In recent months, WISE has been encouraging Scientologists nationwide to become consultants within their respective professions. The appeal is simple: make money while disseminating your religion.
In the process, WISE profits, too. It trains and licenses the firms to sell Hubbard's copyrighted "management and administrative technology." WISE charges roughly $12,000 for its basic no-frills training course. For consulting services, it charges $1,875 a day.
On top of this, the consulting firms that sell Hubbard's business methods must pay WISE 13% of their annual gross income.
At the heart of Hubbard's business system is a concept he called "management by statistics," which he said guarantees optimum office efficiency. Scientology critics maintain, however, that it creates an oppressive and regimented workplace environment.
An employee is judged solely upon his productivity, which is charted on a graph each week. Sagging productivity could bring a rebuke from the boss. Or it could lead to an employee's firing.
The management techniques promoted by the consulting firms are identical to those used by the church, except that all Scientology references have been deleted from the materials. The consultants even employ the most basic instrument used by the church to recruit new members off the street--a 200-question personality test that purports to let people know if they have ruinous personality flaws.
The consultants encourage businessmen and their employees to purchase Scientology courses to remedy personality problems uncovered by the test.

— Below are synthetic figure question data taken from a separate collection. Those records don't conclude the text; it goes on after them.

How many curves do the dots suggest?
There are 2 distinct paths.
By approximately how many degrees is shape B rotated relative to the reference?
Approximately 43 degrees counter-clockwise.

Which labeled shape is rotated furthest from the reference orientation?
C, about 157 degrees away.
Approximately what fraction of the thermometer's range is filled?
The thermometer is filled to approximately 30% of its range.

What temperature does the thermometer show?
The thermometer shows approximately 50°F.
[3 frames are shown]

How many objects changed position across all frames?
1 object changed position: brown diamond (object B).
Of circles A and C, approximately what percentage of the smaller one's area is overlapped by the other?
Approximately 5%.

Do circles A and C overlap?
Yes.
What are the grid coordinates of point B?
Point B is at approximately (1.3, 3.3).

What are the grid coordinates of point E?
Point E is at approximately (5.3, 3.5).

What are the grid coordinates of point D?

One of the most successful consulting firms licensed by WISE is Sterling Management Systems, which targets dentists and other health care professionals. For the past two years, Inc. magazine has ranked it among America's fastest-growing privately held businesses.

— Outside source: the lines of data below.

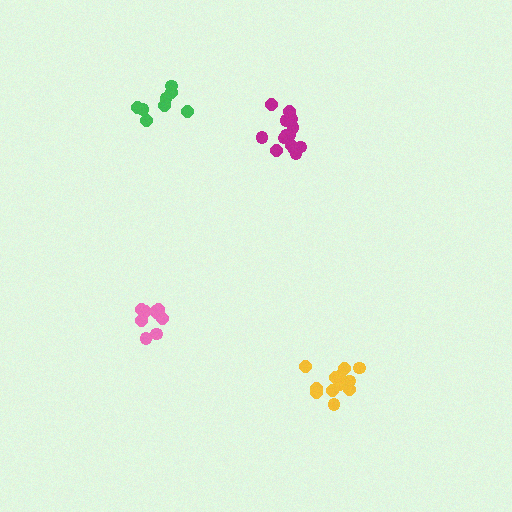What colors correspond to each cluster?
The clusters are colored: pink, magenta, green, yellow.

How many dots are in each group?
Group 1: 9 dots, Group 2: 14 dots, Group 3: 8 dots, Group 4: 13 dots (44 total).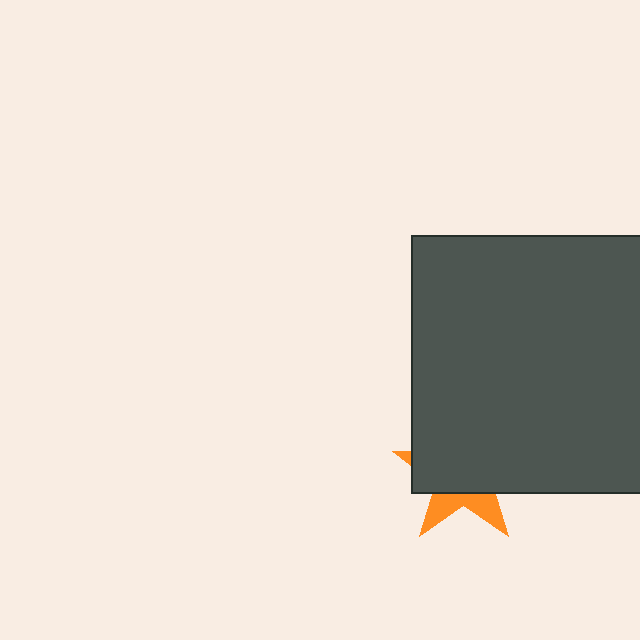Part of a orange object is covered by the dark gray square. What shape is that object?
It is a star.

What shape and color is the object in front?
The object in front is a dark gray square.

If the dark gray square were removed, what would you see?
You would see the complete orange star.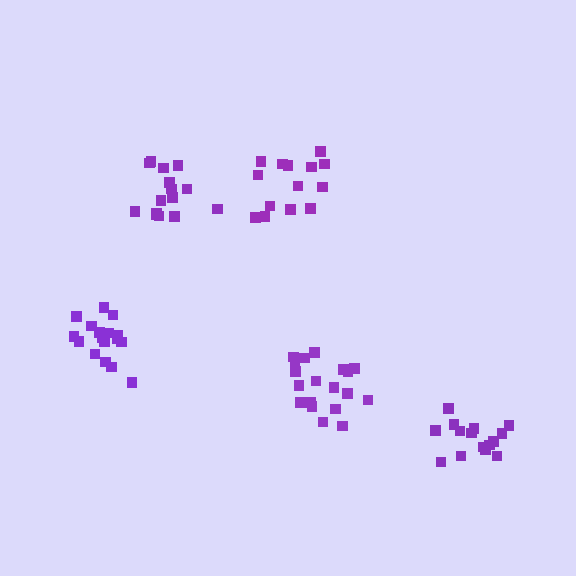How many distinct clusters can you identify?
There are 5 distinct clusters.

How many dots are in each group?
Group 1: 17 dots, Group 2: 14 dots, Group 3: 19 dots, Group 4: 15 dots, Group 5: 15 dots (80 total).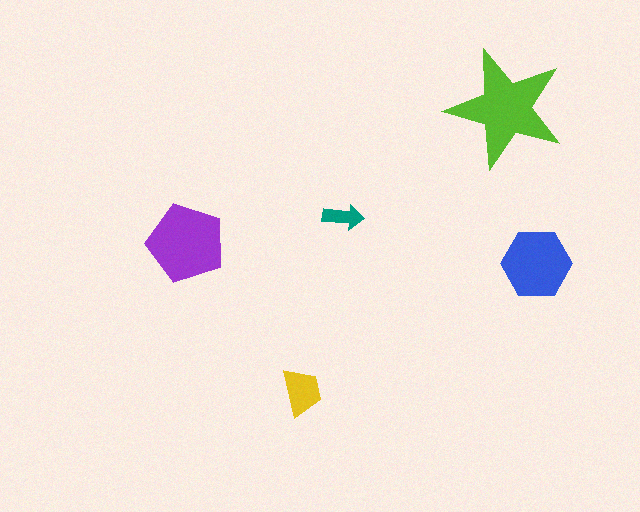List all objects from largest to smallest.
The lime star, the purple pentagon, the blue hexagon, the yellow trapezoid, the teal arrow.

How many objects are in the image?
There are 5 objects in the image.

Sterling, based in Glendale, claims to be the "largest health care management consulting group in the U.S."
A company spokesman said the firm charges clients $10,000 for its complete line of Hubbard courses and 30 hours of private consultation. The spokesman said Sterling has helped dentists increase their income an average of $10,000 a month.
He insisted that the company has "no connection" to the church, but added: "If people are interested in Scientology, we will make it available to them."
Sterling publishes a tabloid called "Today's Professional, the Journal of Successful Practice Management." Mailed free to 300,000 health care professionals nationwide, it is filled with "management" articles by Hubbard that are actually excerpts from Scientology's governing doctrines.
The company also holds nationwide seminars that, according to its promotional literature, have been drawing 2,000 people a month.
Sterling Management was founded in 1983 by Scientologist Gregory K. Hughes, at the time a prosperous dentist in Vacaville, Calif. Hughes holds seminars across the country, offering himself as evidence that Hubbard's methods work.
In promotional publications for Sterling, Hughes has said that his annual income soared from $257,000 in 1979 to more than $1 million in 1985. In one month alone, he has claimed to have seen 350 new patients.
Sterling's paper, Today's Professional, has boasted that "the techniques that produced amazing results when applied to Greg's practice are being applied all over the U.S."
But neither the paper's readers nor those who attend Hughes' seminars are told that his dental office, which employed the high-volume Hubbard techniques that he imparts to others, has been accused by former patients of dental negligence and malpractice.